In this lesson we will:
- Learn about referential integrity in Snowflake;
- Discuss the benefits of Snowflakes approach to data integrity.
Referential Integrity is the mechanism by which a database helps to ensure that primary/foreign key references within data remain valid.
For example, say we have an Orders table that contains a Customer ID that refers to records in some Customer table. The database would ensure that the Customer record exists at all times whilst there are Orders referring to it. If someone attempts to delete the relevant Customer whilst dependent orders exist, the deletion would fail because it would break referential integrity. Likewise, if we try to insert or update an Order with a Customer ID that does not exist in the database, likewise, the DML statement would be rejected.

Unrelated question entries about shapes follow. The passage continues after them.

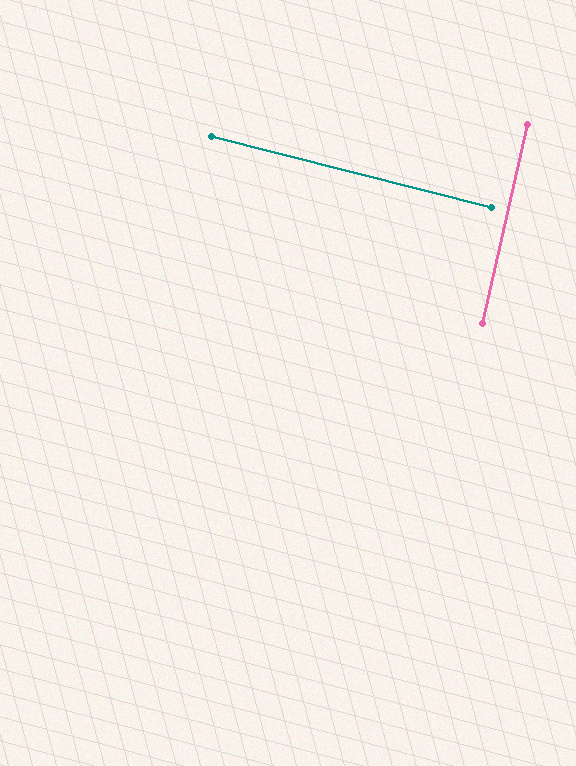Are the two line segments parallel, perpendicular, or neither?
Perpendicular — they meet at approximately 89°.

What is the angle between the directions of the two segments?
Approximately 89 degrees.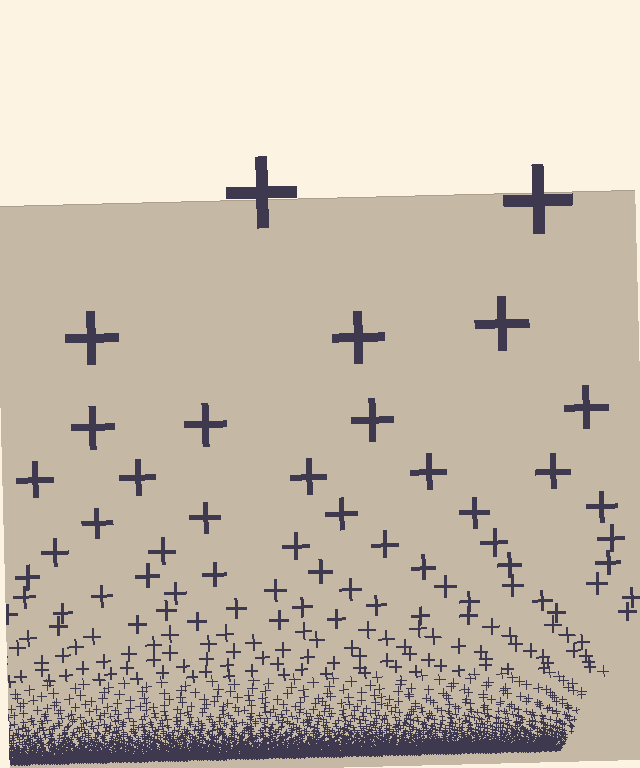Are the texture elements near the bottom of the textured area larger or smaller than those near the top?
Smaller. The gradient is inverted — elements near the bottom are smaller and denser.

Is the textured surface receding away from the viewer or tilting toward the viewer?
The surface appears to tilt toward the viewer. Texture elements get larger and sparser toward the top.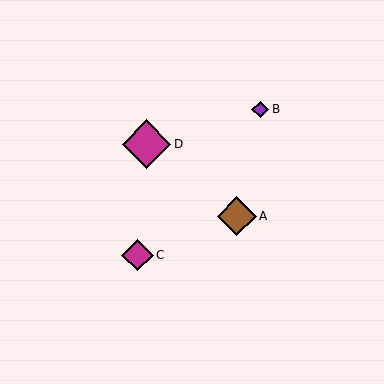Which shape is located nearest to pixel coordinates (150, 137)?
The magenta diamond (labeled D) at (147, 144) is nearest to that location.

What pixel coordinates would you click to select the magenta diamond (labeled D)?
Click at (147, 144) to select the magenta diamond D.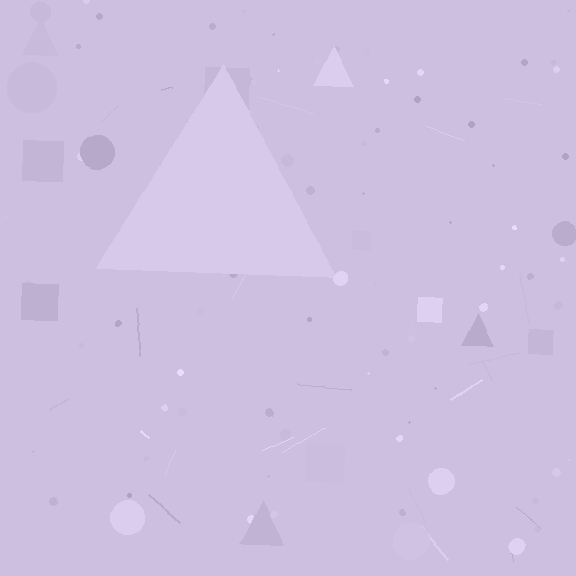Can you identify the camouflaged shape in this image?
The camouflaged shape is a triangle.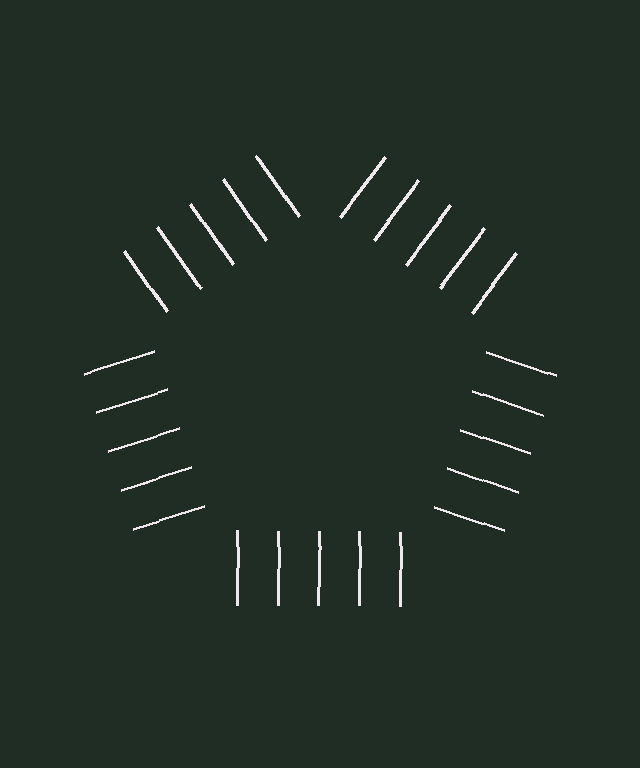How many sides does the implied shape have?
5 sides — the line-ends trace a pentagon.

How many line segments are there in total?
25 — 5 along each of the 5 edges.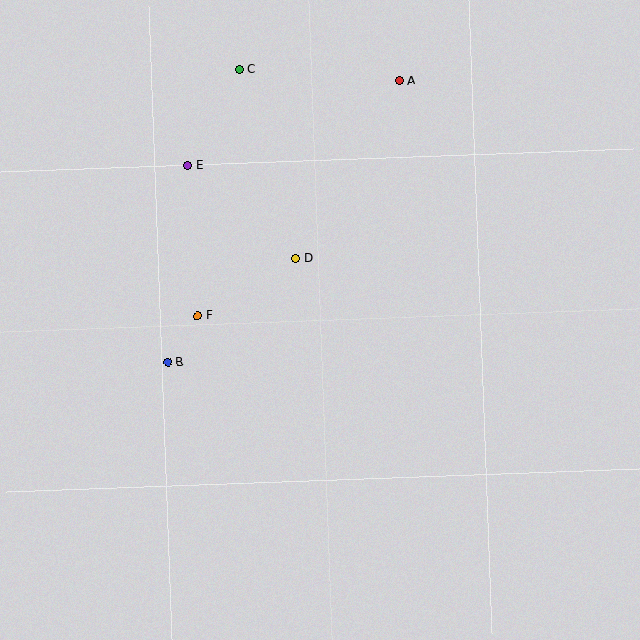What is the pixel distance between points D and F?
The distance between D and F is 114 pixels.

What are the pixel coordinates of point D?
Point D is at (296, 258).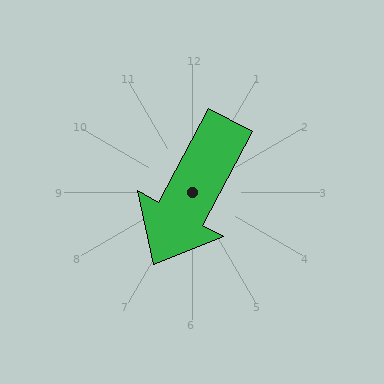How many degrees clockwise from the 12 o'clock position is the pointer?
Approximately 208 degrees.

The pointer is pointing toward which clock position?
Roughly 7 o'clock.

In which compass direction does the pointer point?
Southwest.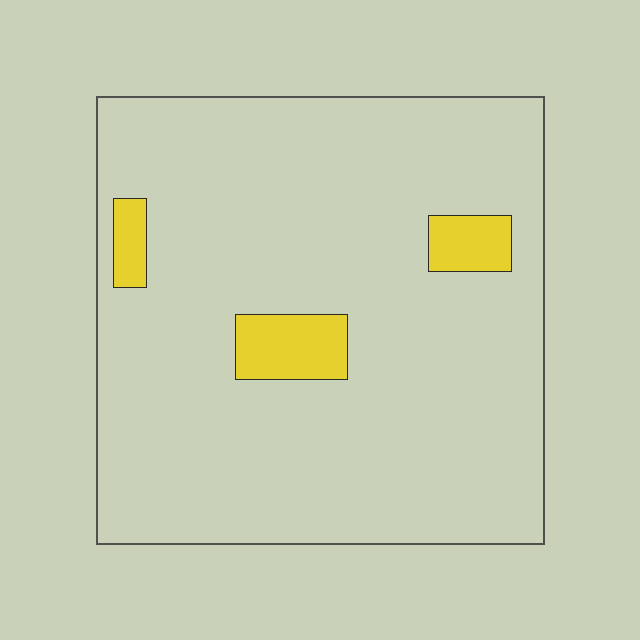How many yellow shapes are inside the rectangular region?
3.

Referential Integrity is a key part of database design and keeping our data clean and logically consistent. However, people are often surprised to find that Snowflake doesn't have any capability to enforce referential integrity. This seems like a big gap and cause of potential issues for people coming from traditional DBA backgrounds.
Snowflake does allow you to define referential integrity rules for informational purposes only. In the example below we have created a salespeople table, and a salesorders table which references*sp_id on the salespeople* table:
create or replace table salespeople ( sp_id int not null unique, name varchar default null, region varchar, constraint pk_sp_id primary key (sp_id) ); create or replace table salesorders ( order_id int not null unique, quantity int default null, description varchar, sp_id int not null unique, constraint pk_order_id primary key (order_id), constraint fk_sp_id foreign key (sp_id) references salespeople(sp_id) );
Again, the foreign key relationship has been defined, but it will not be enforced by Snowflake it all. It is purely informational, for humans and for external tools such as ETL and Reporting tools that make use of these relationships. Internally, Snowflake can also make use of these relationships for query optimisation, though this does not seem to be a major consideration.

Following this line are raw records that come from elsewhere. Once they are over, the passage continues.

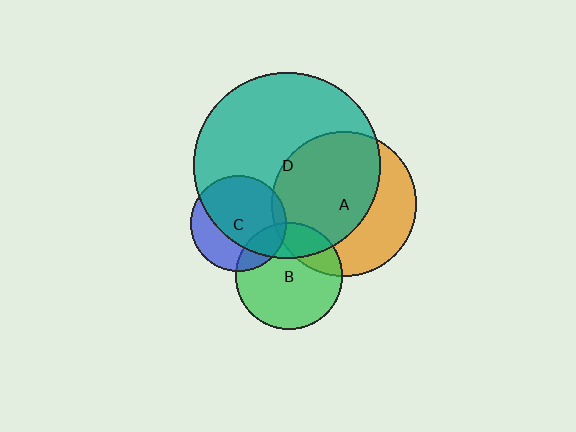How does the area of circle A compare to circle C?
Approximately 2.3 times.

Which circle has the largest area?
Circle D (teal).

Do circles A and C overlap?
Yes.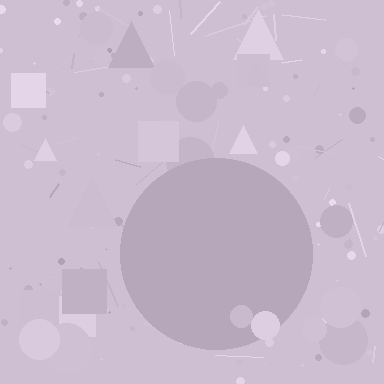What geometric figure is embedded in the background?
A circle is embedded in the background.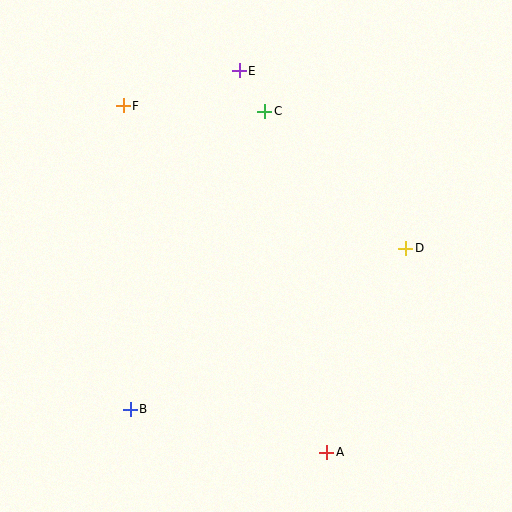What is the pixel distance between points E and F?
The distance between E and F is 121 pixels.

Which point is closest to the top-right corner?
Point D is closest to the top-right corner.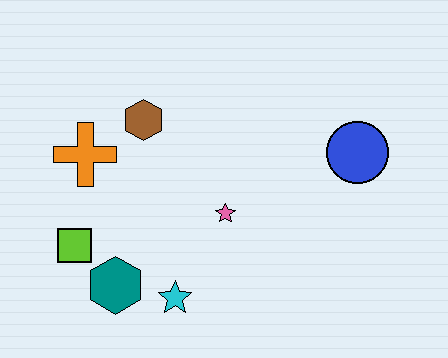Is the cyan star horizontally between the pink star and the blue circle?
No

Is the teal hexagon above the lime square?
No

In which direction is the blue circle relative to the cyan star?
The blue circle is to the right of the cyan star.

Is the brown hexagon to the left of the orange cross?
No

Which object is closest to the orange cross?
The brown hexagon is closest to the orange cross.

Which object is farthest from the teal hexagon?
The blue circle is farthest from the teal hexagon.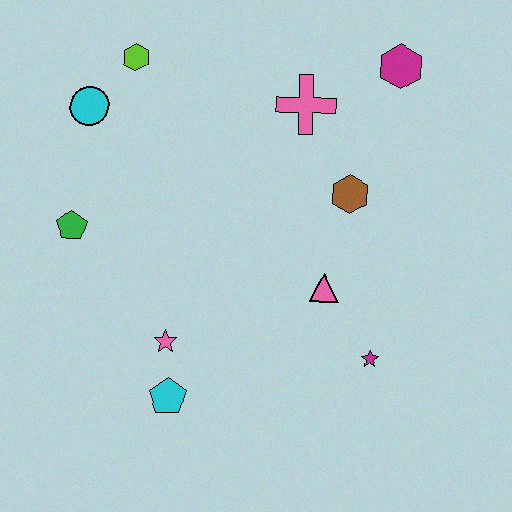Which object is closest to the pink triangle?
The magenta star is closest to the pink triangle.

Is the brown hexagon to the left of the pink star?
No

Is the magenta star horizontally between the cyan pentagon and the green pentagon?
No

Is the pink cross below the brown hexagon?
No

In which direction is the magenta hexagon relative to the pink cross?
The magenta hexagon is to the right of the pink cross.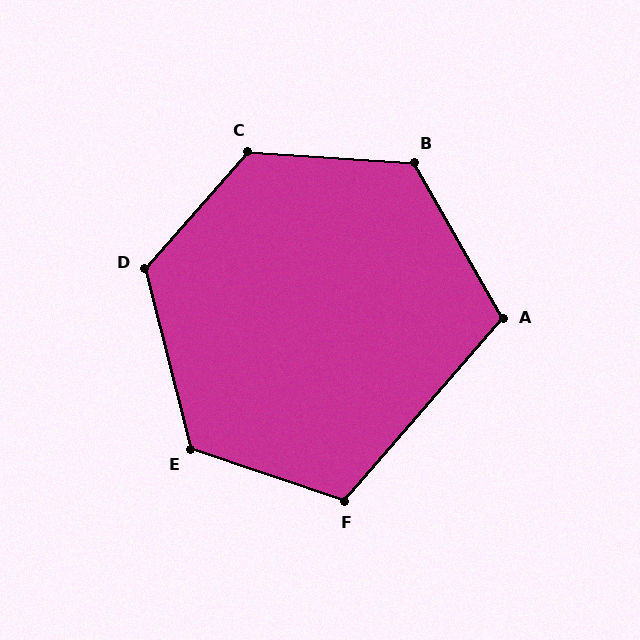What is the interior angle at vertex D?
Approximately 124 degrees (obtuse).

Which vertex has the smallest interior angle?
A, at approximately 109 degrees.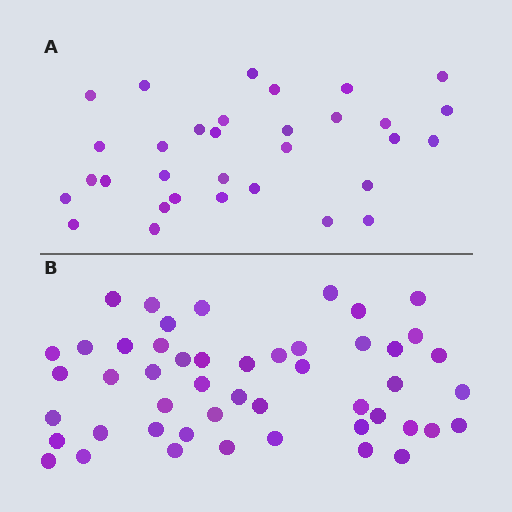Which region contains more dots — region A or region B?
Region B (the bottom region) has more dots.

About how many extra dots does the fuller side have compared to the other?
Region B has approximately 15 more dots than region A.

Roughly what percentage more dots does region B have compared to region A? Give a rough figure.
About 55% more.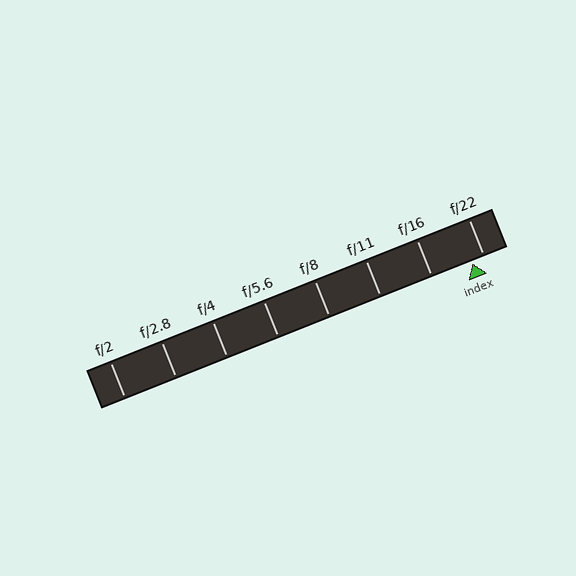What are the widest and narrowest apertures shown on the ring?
The widest aperture shown is f/2 and the narrowest is f/22.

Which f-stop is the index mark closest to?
The index mark is closest to f/22.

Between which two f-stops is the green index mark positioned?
The index mark is between f/16 and f/22.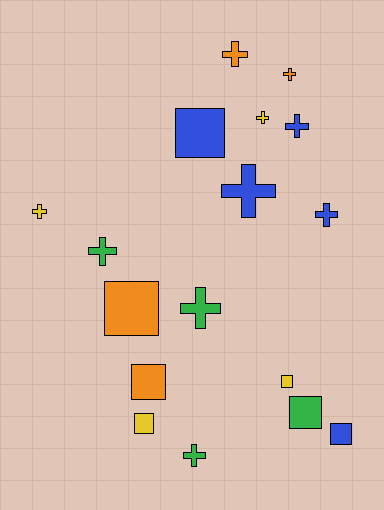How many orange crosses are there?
There are 2 orange crosses.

There are a few reasons why Snowflake have taken the design decision to remove the enforcement of constraints:
- OLAP - Snowflake is an OLAP (analytical) database rather than OLTP (transactional). Therefore, the need for referential integrity is slightly less important. In our transactional systems, it's absolutely necessary to maintain all of the semantics of our data, but with OLAP workloads we are naturally more relaxed and may be willing for instance to accept duplicate data, or data that describes the past whilst violating today's business rules;
- Performance - Referential integrity checks and constraints add significant overhead because they have to be checked on every DML statement - inserts, updates and deletes. In a data warehouse, where we are uploading vast quantities of data, this could prove to be slow, and lead to failed batch uploads;
- No Indexes - Constraints are usually implemented using Indexes under the covers. Snowflake does not use indexes, relying instead on a Micropartition and statistics mechanism which makes lookups extremely performant. This is however less efficient than indexes for single-row lookups which would be necessary when implementing foreign key constraints. This makes the performance even more challenging;
- Parallelisation - Remember that Snowflake can have multiple virtual warehouses, each virtual warehouse can have multiple clusters, and each cluster can have multiple cores. If the database has to be check data constraints, it has to be aware of both historical data and transactions that may be written from other processes concurrently. This means, we would need a considerable amount of distributed locking in these update processes to ensure correct semantics. I suspect this is the main reason for not including referential integrity constraints as it would add considerable complexity and performance overhead.
In spite of all of these valid points, I still find the explanation slightly unsatisfying. As there is no technical reason why they could not be implemented, I believe that users should be able to have their referential integrity checks enforced if they choose to accept the very real performance and compute overhead.